Peut-être ne saurai-je jamais pourquoi certains événements se sont produits. Mais je peux demander : maintenant que cela fait partie de mon histoire, quelle lumière puis-je en faire sortir ? Quelle personne suis-je appelé à devenir ? Quel cœur puis-je comprendre précisément parce que le mien a été brisé ?

Votre mission ne ressemble à celle de personne d’autre. Elle se trouve dans vos dons, mais aussi dans vos luttes. Elle se trouve dans les portes qui se sont ouvertes et parfois dans celles qui se sont fermées. Elle ne justifie pas le mal qui vous a été fait, mais elle affirme que le mal n’a pas le pouvoir de définir la totalité de votre être.

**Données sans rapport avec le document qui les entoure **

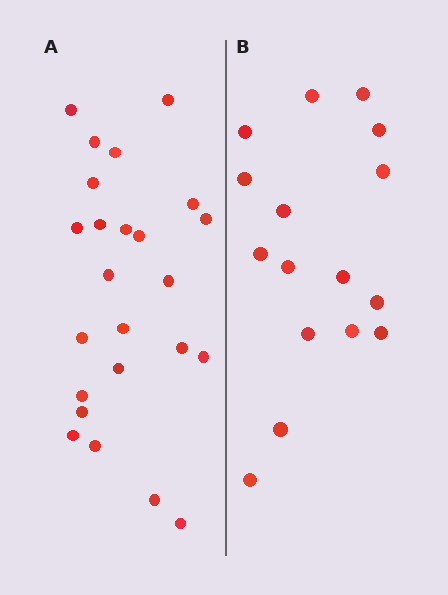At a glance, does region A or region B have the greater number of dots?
Region A (the left region) has more dots.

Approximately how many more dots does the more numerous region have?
Region A has roughly 8 or so more dots than region B.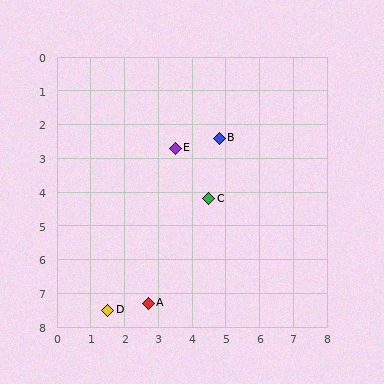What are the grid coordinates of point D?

Conclusion : déposer le poids sans abandonner les questions

Mes amis, le fardeau de la foi peut parfois sembler lourd, car croire exige de vivre avec le mystère. Mais le fardeau d’une existence sans origine, sans destination et sans signification peut être infiniment plus écrasant.

La foi ne nous demande pas de mentir sur nos douleurs. Elle nous invite à les porter dans une réalité plus vaste. Elle nous permet de dire : je ne comprends pas, mais je refuse de croire que je ne suis qu’une erreur. Je souffre, mais ma souffrance ne résume pas mon âme. Je traverse la vallée, mais je ne la traverse pas seul. Je pose mes questions à Ashem parce que ma relation avec Lui est assez profonde pour contenir même ma colère et mes larmes.

Nous pouvons conclure avec les paroles de David HaMelekh : « גַּם חֹשֶׁךְ לֹא יַחְשִׁיךְ מִמֶּךָ וְלַיְלָה כַּיּוֹם יָאִיר » — Gam ‘hochekh lo ya’hchikh miméka, velaïla kayom yaïr — « Même l’obscurité n’est pas obscure pour Toi, et la nuit éclaire comme le jour » (Téhilim 139, 12).

Pour moi, la nuit est encore la nuit. Je ne dois pas prétendre qu’elle est déjà le jour. Mais pour Ashem, même cette obscurité fait partie d’une lumière plus vaste. Et un jour, ce que je ne pouvais pas voir se révélera.

Ce texte est dédié leïlouy nichmat הילד נתן יוסף בן יהודית — pour l’élévation de l’âme de l’enfant Nathan Yossef ben Yehoudith.